AI at work: more tasks or more jobs?
New York City, USAWed May 06 2026
Technology has always shaped work. When farm tools got better, fewer farmers were needed—but food got cheaper, and new jobs appeared in towns. Electricity did the same, and so did the internet. Dario Amodei now believes AI could create jobs, not just destroy them. He points to the Jevons Paradox: when things get cheaper, people use more of them. If AI makes lawyers ten times faster, legal work becomes cheaper, and suddenly everyone wants a lawyer. More demand means more lawyers, not fewer.
But Amodei adds a twist. AI moves faster than past technologies. That speed can break the usual rules. The ATM didn’t kill bank tellers overnight—it took decades. AI could move that process from decades to years, leaving workers stranded before new jobs appear. He also brings up Amdahl’s Law: a system is only as fast as its slowest part. Even if AI automates most of a job, the human part left behind becomes the bottleneck.
Big names like JPMorgan’s Jamie Dimon agree.

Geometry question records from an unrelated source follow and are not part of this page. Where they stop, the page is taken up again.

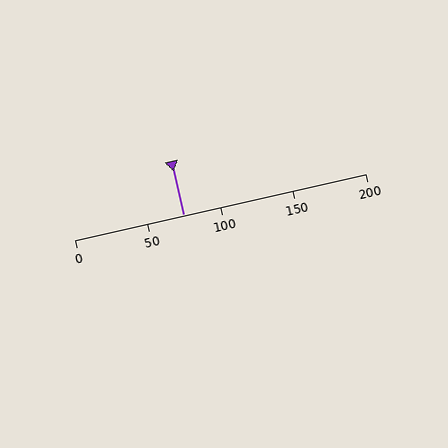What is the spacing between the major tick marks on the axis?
The major ticks are spaced 50 apart.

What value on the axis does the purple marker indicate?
The marker indicates approximately 75.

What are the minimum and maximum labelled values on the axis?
The axis runs from 0 to 200.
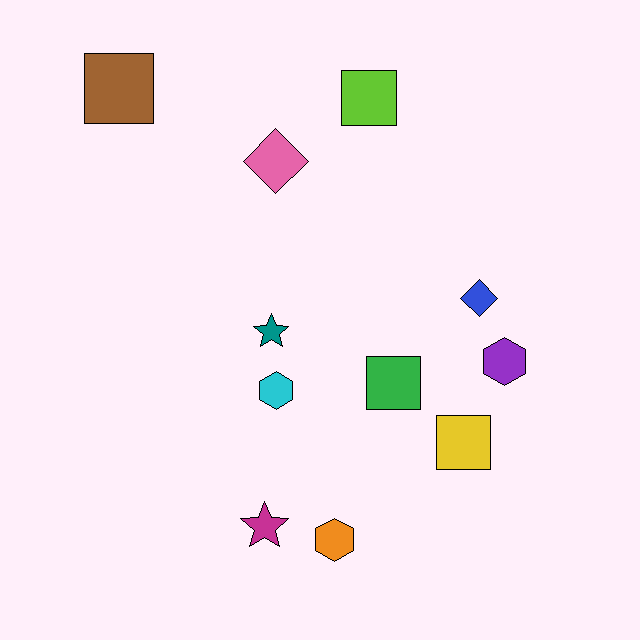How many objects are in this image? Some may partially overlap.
There are 11 objects.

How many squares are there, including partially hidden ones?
There are 4 squares.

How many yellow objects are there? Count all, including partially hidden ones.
There is 1 yellow object.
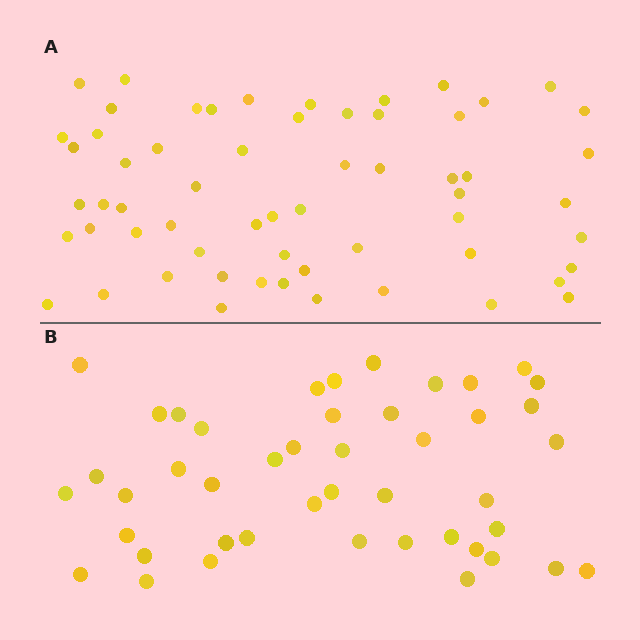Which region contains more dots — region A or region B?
Region A (the top region) has more dots.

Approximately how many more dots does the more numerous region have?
Region A has approximately 15 more dots than region B.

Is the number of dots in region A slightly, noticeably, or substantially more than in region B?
Region A has noticeably more, but not dramatically so. The ratio is roughly 1.3 to 1.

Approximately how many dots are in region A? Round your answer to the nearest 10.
About 60 dots.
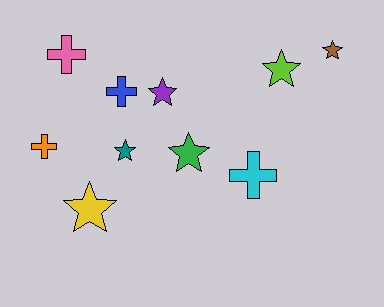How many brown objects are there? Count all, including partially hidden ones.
There is 1 brown object.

They argue that capitalism has always shifted jobs, not lost them. Dimon cites agriculture, electricity, and the internet as proof that life gets better, even if some towns suffer short-term pain. Yet Amodei’s own warning hints at a gap. Optimistic theories talk about the whole economy, not individual workers. If AI expands legal services, senior lawyers thrive while new associates lose document-review roles.

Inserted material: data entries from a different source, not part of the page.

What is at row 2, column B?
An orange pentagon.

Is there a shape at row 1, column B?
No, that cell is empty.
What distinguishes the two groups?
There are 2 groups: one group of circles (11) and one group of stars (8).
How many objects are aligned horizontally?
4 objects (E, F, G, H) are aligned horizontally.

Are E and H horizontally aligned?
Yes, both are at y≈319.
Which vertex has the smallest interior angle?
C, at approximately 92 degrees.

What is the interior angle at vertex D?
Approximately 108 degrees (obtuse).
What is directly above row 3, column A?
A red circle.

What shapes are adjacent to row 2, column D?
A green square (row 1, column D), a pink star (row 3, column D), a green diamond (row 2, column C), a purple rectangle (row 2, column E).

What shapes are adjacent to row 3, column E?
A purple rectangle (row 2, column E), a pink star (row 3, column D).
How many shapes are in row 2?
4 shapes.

Solutions like retraining exist, but success isn’t guaranteed. Past programs, like those after NAFTA, often failed because they were hard to use. Amodei and Dimon suggest collaboration between business and government, but history shows good intentions don’t always lead to good outcomes. The real test will be whether companies value creativity over cuts, and whether workers can adapt in time.